The main thrust of the argument by the redevelopment agency advocates in the Supreme Court case centers around Proposition 22, a ballot measure passed in 2010 prohibiting the state from taking or interfering with revenue dedicated to local governments.

The court heard oral arguments in the case last week and seemed to give weight to the possibility of overturning the law seeking payments from the agencies, but upholding the bill that dissolves them.

The court — which has expedited the case and granted a stay on most parts of the new laws — expects to reach a decision by Jan. 15.

California’s RDAs have $19 billion of outstanding tax allocation bonds and $3.5 billion of COPs and revenue bonds outstanding, according to the annual report released this month by the controller on the agencies’ fiscal 2010 finances.

The controller’s report does not include the agencies’ rush to sell bonds in the first half of 2011 after Gov. Jerry Brown released his budget proposal to axe redevelopment.

Aside from the legal issues raised by Cerritos and Carson, their case could have the consequence of prolonging the legal limbo for RDAs and the state.
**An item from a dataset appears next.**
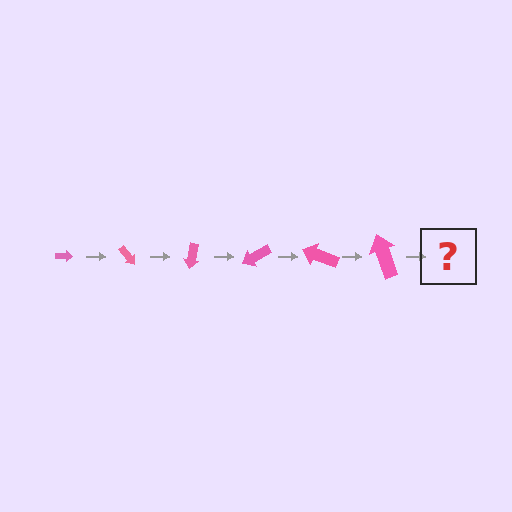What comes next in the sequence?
The next element should be an arrow, larger than the previous one and rotated 300 degrees clockwise from the start.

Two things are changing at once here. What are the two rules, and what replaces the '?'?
The two rules are that the arrow grows larger each step and it rotates 50 degrees clockwise each step. The '?' should be an arrow, larger than the previous one and rotated 300 degrees clockwise from the start.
“This is certainly far from over,” Lewis Feldman, a partner at Goodwin Procter in Los Angeles and an expert in public finance and real estate finance law, said about the redevelopment legal fight.

Some RDAs have already been pushed to the brink of default because they have been unable to enter into financing agreements due to the Supreme Court case.
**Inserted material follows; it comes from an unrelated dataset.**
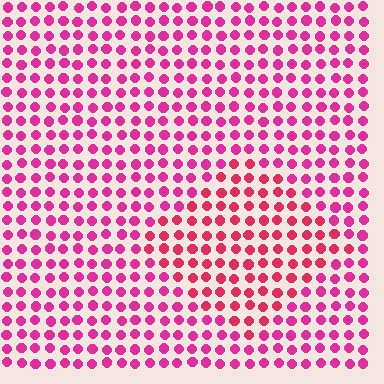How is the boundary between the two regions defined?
The boundary is defined purely by a slight shift in hue (about 23 degrees). Spacing, size, and orientation are identical on both sides.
San Jose last month had to hold extended negotiations with JPMorgan in order to extend its redevelopment agency’s letter of credit on a variable-rate bond series for six months due to uncertainty caused by the new legislation about the agency’s legal ability to enter into an extension agreement. The issue was resolved by having the new LOC placed with the bond trustee.

Further legal wrangling could add to the insecurity felt by banks and investors.

“In general, the market for sure has punished the redevelopment bonds in terms of the bid price,” said Michael Pietronico, head of fixed-income research and co-founder of Miller Tabak Asset Management. “The perception is that the credit quality could suffer if the state goes ahead with its plan.”

For example, the San Jose Redevelopment Agency’s tax allocation bonds maturing in 2020, rated BBB-plus by Standard & Poor’s with a yield to maturity of 5.10%, traded over the last 10 days at a spread of 292 basis points compared to triple-A rated bonds, according to Thomson Reuters.

RDA bonds below investment grade are the ones to watch, Pietronico said.

At the end of October, Standard & Poor’s put 16 agency bonds on negative CreditWatch because they may come under more financial strain if they lose the ability to use funds other than pledged revenues and reserves to cover shortfalls.

Falling property assessments have reduced many agencies’ tax increment that they use to cover debt service. As a result, the RDAs have used other funds, such as intergovernmental loans and tax increment from other projects, to cover debt service rather than dipping into reserves.

If the Supreme Court upholds the two laws next month, the California Redevelopment Association has said that it expects roughly 20% of RDAs to be shuttered because their sponsoring cities or counties will be unable or unwilling to make the payments the state government is demanding.